Iran Spokesman Confirms Mysterious Disruption Of GPS Signals In Tehran
Government Spokesman Ali Rabiei on Tuesday confirmed a recent disruption in Global Positioning System (GPS) signals in Tehran and said the Supreme National Security Council (SNSC) had been tasked with investigating “to identify the consequences and fix [the problem].”
Rabiei told reporters there was no connection between the disruption of GPS signals and the death of at least 12 hikers in snowstorms and avalanches in mountains north of Tehran since heavy snow began falling on Friday. Social media users have blamed the deaths on the disruption of navigation.
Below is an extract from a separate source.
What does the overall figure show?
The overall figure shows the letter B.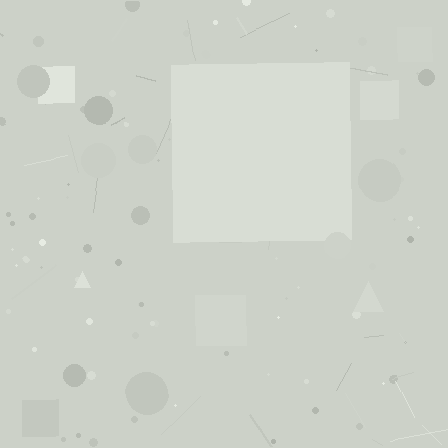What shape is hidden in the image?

Rabiei said the Minister of Sports and Youth, Masoud Soltanifar, had brought the hikers’ deaths and possible connection to GPS disruption to the attention of the cabinet. “But these hikers lost their lives due to the minus-30 degrees cold and heavy winds,” Rabiei said.
Social media users and taxi drivers have for two years reported numerous cases of losing their way when navigating by GPS, but the jamming of signals has increased in recent weeks, and the problem has considerably worsened since Thursday.
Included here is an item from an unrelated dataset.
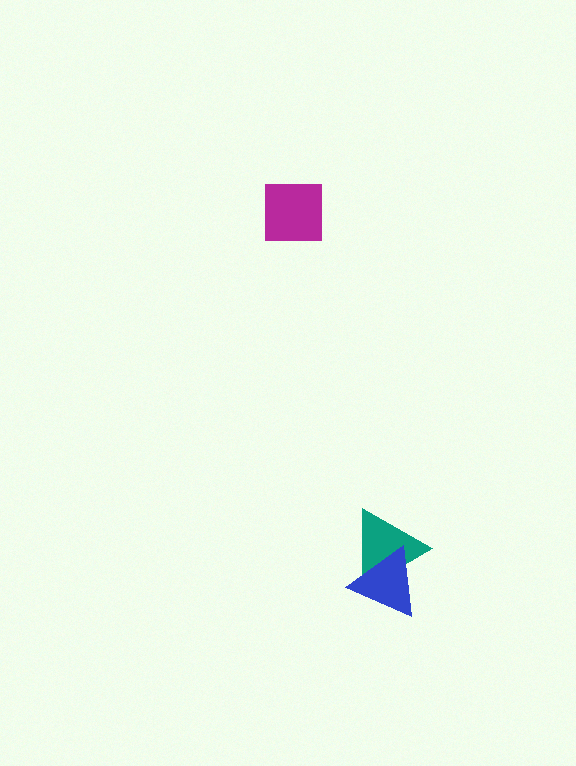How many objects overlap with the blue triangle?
1 object overlaps with the blue triangle.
On July 1, 2019 the head of Iran's Radio Signals Organization, Hossein Falah-Joshghani, told the news agency IRNA that there had been many complaints about disruption in GPS signals, which had affected air navigation. Falah-Joshghani said it was deliberate but did not attribute blame. Similar disruption were reported in 2011 and 2018 around Tehran.
An official of the Ministry of Communications, Seyed-Jamal Hadian, on April 14 was quoted by Ensaf News that the ministry had lodged a complaint with the judiciary against the body responsible for jamming GPS signals. According to Hadian GPS jamming had nearly caused a plane crash and the SNSC had been informed.
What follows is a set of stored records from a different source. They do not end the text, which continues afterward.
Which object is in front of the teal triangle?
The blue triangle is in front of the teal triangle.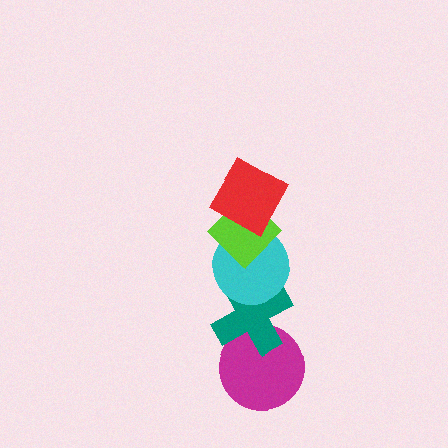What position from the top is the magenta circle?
The magenta circle is 5th from the top.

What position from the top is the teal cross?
The teal cross is 4th from the top.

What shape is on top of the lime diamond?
The red square is on top of the lime diamond.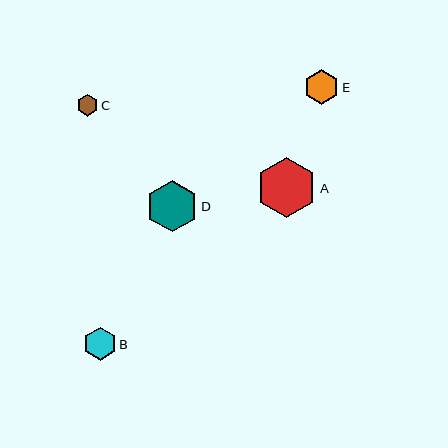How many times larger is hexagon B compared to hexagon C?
Hexagon B is approximately 1.5 times the size of hexagon C.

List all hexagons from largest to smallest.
From largest to smallest: A, D, E, B, C.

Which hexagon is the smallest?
Hexagon C is the smallest with a size of approximately 22 pixels.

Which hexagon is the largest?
Hexagon A is the largest with a size of approximately 60 pixels.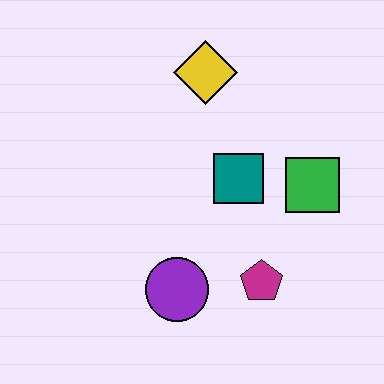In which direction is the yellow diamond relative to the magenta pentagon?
The yellow diamond is above the magenta pentagon.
Many social media users have pointed a finger at the Revolutionary Guards (IRGC) for the jamming and say the practice has increased since the assassination of nuclear scientist Mohsen Fakhrizadeh near Tehran on November 27. An IRGC commander, Brigadier-General Ali Fadavi, on December 7 told the media that Fakhrizadeh was killed by a satellite-controlled machine gun.